For in time he realized that feudal Japan, with its gentleness and altruism, had attained to its noble ideal of duty by tremendous coercion of the will of the individual by the will of the rest, with a resultant absence of personal freedom that was to the individualism of the Westerner as strangling as the stern socialism of bees and ants.

These, however, were the subtler difficulties arising to confront him as the expatriation stretched into years. The immediate concern was to find means to live. His original purpose of remaining only long enough to prepare a series of illustrated articles for Harper’s Magazine—to be later collected in book form—was almost immediately subverted by a dispute with the publishers. The discovery, during the voyage, that the artist who accompanied him was to receive more than double the pay allowed for the text, angered him beyond measure, and this, added to other matters in which he considered himself unjustly treated, caused him to sever abruptly all his contracts.
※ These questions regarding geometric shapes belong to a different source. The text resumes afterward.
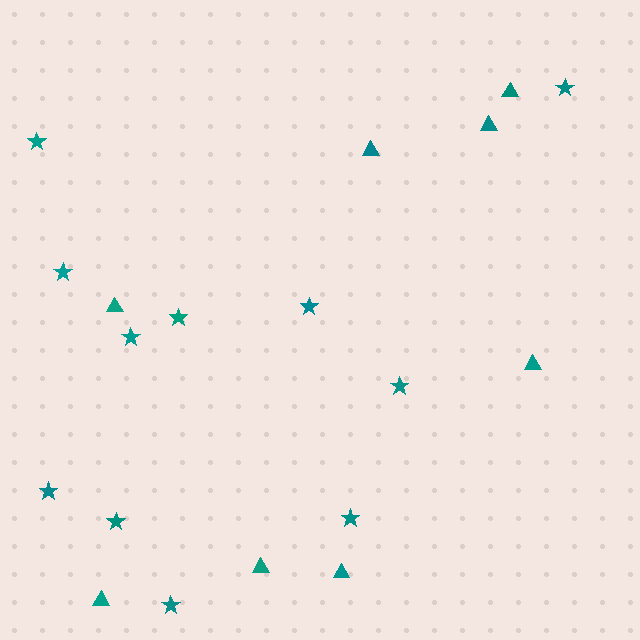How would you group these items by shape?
There are 2 groups: one group of triangles (8) and one group of stars (11).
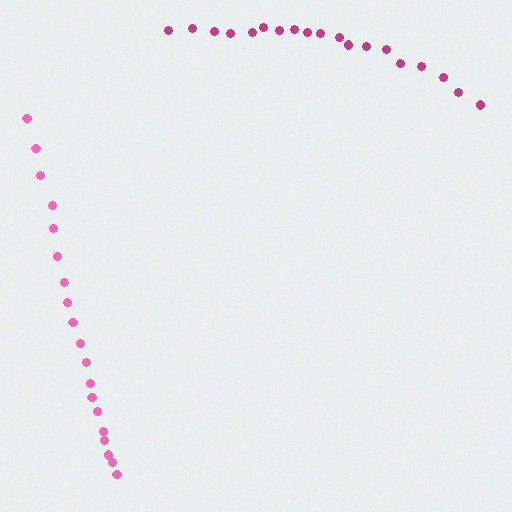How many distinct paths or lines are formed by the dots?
There are 2 distinct paths.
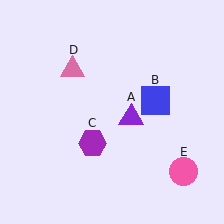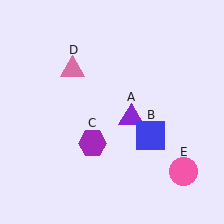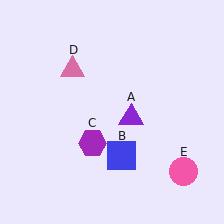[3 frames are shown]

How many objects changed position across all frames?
1 object changed position: blue square (object B).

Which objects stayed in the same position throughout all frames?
Purple triangle (object A) and purple hexagon (object C) and pink triangle (object D) and pink circle (object E) remained stationary.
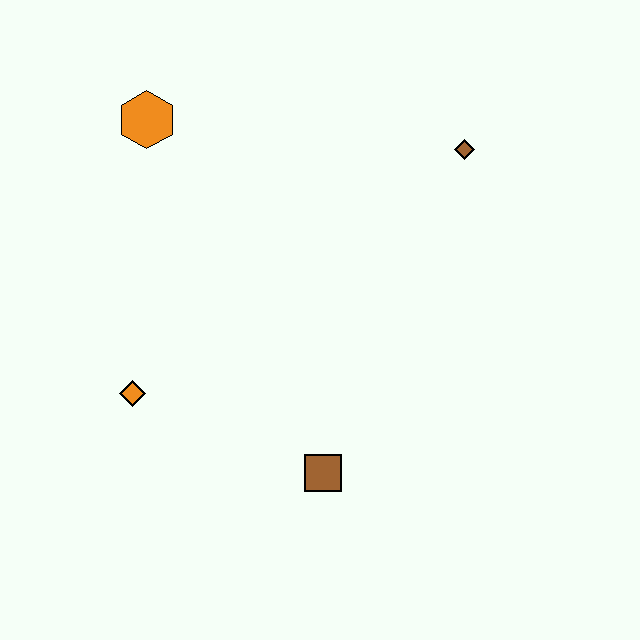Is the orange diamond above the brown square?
Yes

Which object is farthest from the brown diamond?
The orange diamond is farthest from the brown diamond.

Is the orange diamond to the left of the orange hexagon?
Yes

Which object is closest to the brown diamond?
The orange hexagon is closest to the brown diamond.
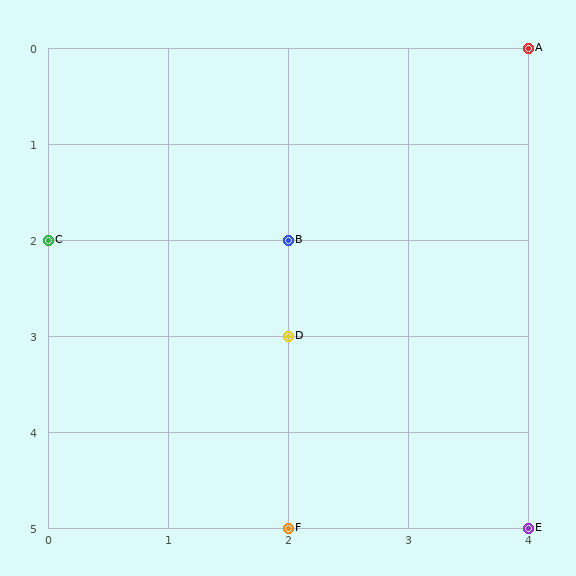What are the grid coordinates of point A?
Point A is at grid coordinates (4, 0).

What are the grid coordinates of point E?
Point E is at grid coordinates (4, 5).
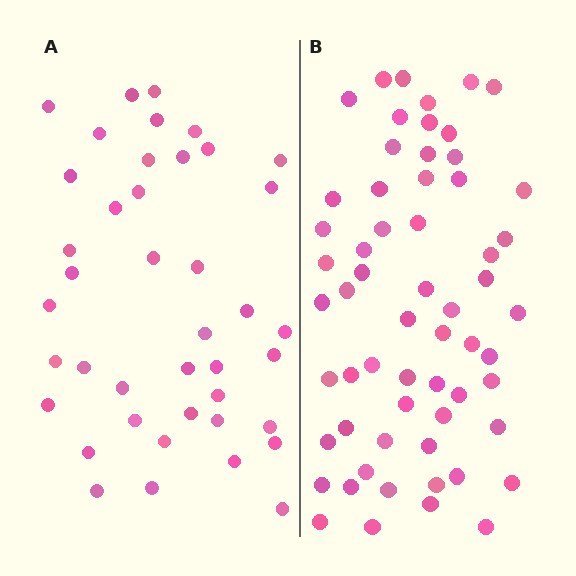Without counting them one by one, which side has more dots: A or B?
Region B (the right region) has more dots.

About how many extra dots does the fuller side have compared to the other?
Region B has approximately 20 more dots than region A.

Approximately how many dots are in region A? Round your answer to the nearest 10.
About 40 dots. (The exact count is 41, which rounds to 40.)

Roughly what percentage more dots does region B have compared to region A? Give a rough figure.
About 45% more.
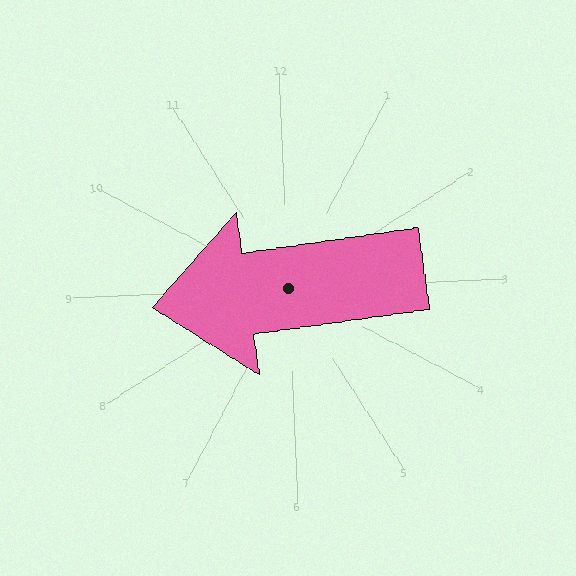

It was an example of his incapacity to look at business arrangements from the ordinary point of view that he declined even to receive his royalties from the books already in print, and the publishers could discharge their obligations to him only by turning over the money to a friend, who after some years and by roundabout methods succeeded in inducing him to accept it. That his indignation at what he considered an injustice left him without resources or prospects in remote exile caused him not a moment’s hesitation in following this course. Fortunately a letter of introduction carried him within the orbit of Paymaster Mitchell McDonald, a young officer of the American navy stationed in Yokohama. Between these two very dissimilar natures there at once sprang up a warm friendship, from which Hearn derived benefits so delicately and wisely tendered that even his fierce pride and sensitiveness could accept them; and this friendship, which lasted until the close of his life, proved to be a beautiful and helpful legacy for his children. The letters to Paymaster McDonald included in Volume II have a special character of gaiety and good fellowship—with him he forgot in great measure the prepossessions of his life, and became merely the man-of-the-world, delighting in the memories of good dinners, good wine and cigars, enjoyed together; long evenings of gay talk and reminiscences of a naval officer’s polyglot experiences; long days of sea and sunshine; but agreeable as were these cheerful experiences—so foreign to his ordinary course of existence—he was continually driving from him, in comic terror, the man who drew him now and again to forget the seriousness of his task.

Professor Basil Hall Chamberlain, already famous for his studies of Japanese life and literature, also became interested in the wanderer,—and through his potent influence Hearn received an appointment to the Jinjō-chūgakkō or Ordinary Middle School at Matsue, in the province Izumo, in Shimane Ken, to which he went in August of 1890.